The term “calories” is of value in considering food from the quantity standpoint. We can form approximate ideas of the worth of food per pound in the number of calories it contains. We can also intelligently discuss the total amount of food that should be eaten in terms of calories. But such considering of food quantity is only safe when the diet has first been properly selected and proportioned to make sure of the inclusion of sufficient variety and proper amount of the essential minor food elements. Unless these other factors are first considered the study of food in terms of “calories” is apt to prove a delusion and a snare. Thus “calories” alone will proclaim that one and a half pounds of starch or five-eighths of a pound of oil is a sufficient daily food allowance for a man. Obviously, neither substance, nor any combination of the two substances, would support life; though they would supply heat and energy, they would not prevent starvation because of lack of other food elements. In fact, it has been demonstrated that an animal will starve to death more quickly on such mere “fuel foods” than if undergoing a complete fast. The reason for this is that the process of digestion and the subsequent oxidation of the fuel food consumes the body store of these rarer food essentials and hence results in their exhaustion more quickly than when undergoing a complete fast.
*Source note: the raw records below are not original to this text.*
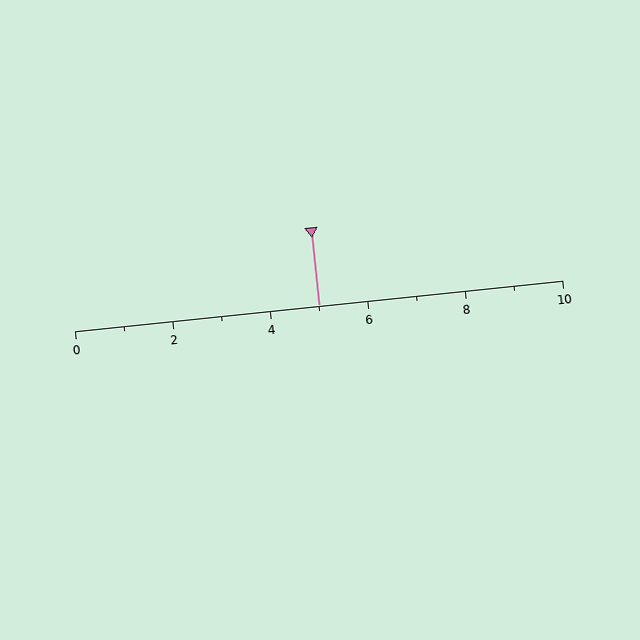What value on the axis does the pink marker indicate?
The marker indicates approximately 5.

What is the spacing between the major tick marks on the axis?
The major ticks are spaced 2 apart.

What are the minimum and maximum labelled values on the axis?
The axis runs from 0 to 10.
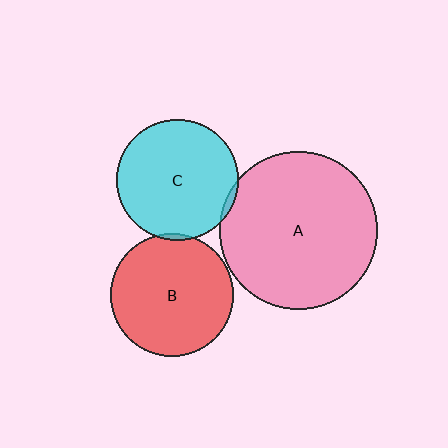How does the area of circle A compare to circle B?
Approximately 1.7 times.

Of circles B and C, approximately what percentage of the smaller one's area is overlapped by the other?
Approximately 5%.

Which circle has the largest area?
Circle A (pink).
This old-time chemical analysis of food as protein, carbohydrates, fat, mineral salts, and in calories per pound, is still valuable information for those who are also informed of other and more recent aspects of food science. But this mere chemical analysis taken alone is not of much practical use and has doubtless often been worse than useless. A little knowledge is a dangerous thing, and what the analytical chemist can tell of foods by consulting his test tubes and without studying effects on the living body, is only a little of the knowledge of foods that is available for us today.